1. Motivation:

Suppose that you had to find a needle in a haystack. How would you go about doing it and how fast would you be able to do it? These are questions that many Biologists have been trying to answer. Only, their haystack is the DNA, the needle is the promoter and the ‘thing’ that does the search is the protein molecule.

The protein molecule acts like a tiny machine capable of making decisions. Just like any physical machine, this molecular machine dissipates energy and is affected by the thermal noise surrounding it. Surprisingly, there is a correspondence between these molecular machines making their vital decisions and a receiver in a communication system. Many Molecular Biologists applying Shannon’s communication theory to Biological systems. This has led to many interesting results and we will take a look at some of them in this review.

2. What are Molecular Machines?

Let us first understand what exactly we mean by a molecular machine. There are millions of chemical and biological reactions that take place in our body. Only some of these processes can be considered as performed by molecular machines. To be called a molecular machine, the process should satisfy certain conditions.

1.  A molecular machine is a single macromolecule or a macro molecular complex and not a macroscopic reaction. Unlike a macroscopic chemical reaction, the molecular machine does not stop its operation once equilibrium is reached.

2.  A molecular machine performs a specific function. The molecular machines are very important for the survival of the organism.

3.  A molecular machine is usually energized before performing its function. The source of this energy can be ATP, photons or any microscopic process such as thermal fluctuations.

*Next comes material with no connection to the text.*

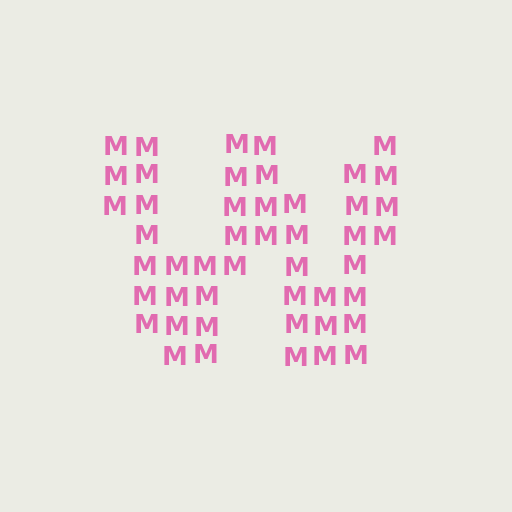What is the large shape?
The large shape is the letter W.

4.  A molecular machine dissipates energy while performing its function. Therefore the energy of the machine before performing the function, called the ‘Before’ state is higher than the energy in the ‘After’ state.

5.  A molecular machine gains information by selecting from a set of possible states.

6.  Molecular machines are isothermal engines. The machines are usually embedded in a huge bath and have no way of insulating themselves.

Although the conditions that should be satisfied to make a process a molecular machine seem very stringent, there are many biological processes that can be considered molecular machines. Some examples are as follows:

·  When DNA is fragmented into 400 base-pair long units and heated, the fragments get into a high-energy state. This results in the separation of the double helix into single strands. When the solution is slowly cooled, the single strands bind to their complementary strands and reform the helix. The DNA acts like a molecular machine because of the precision with which this process occurs.

·  A ribosome is a collection of proteins and RNAs. During protein synthesis, ribosome plays a very crucial part. The synthesis always starts at a ribosome binding site on the gene. The ribosome needs to find this binding site from among millions of other bases. For example, in E.Coli, there are approximately 2600 genes, each of which start with a ribosome binding site. These 2600 binding sites have to be found among 4.7 million base pairs. The ribosome performs this daunting task with machine like precision. An important question that needs to be asked to understand the process is to ask how many choices must the ribosome make before it can find the binding site. Information theory helps in answering some of these questions.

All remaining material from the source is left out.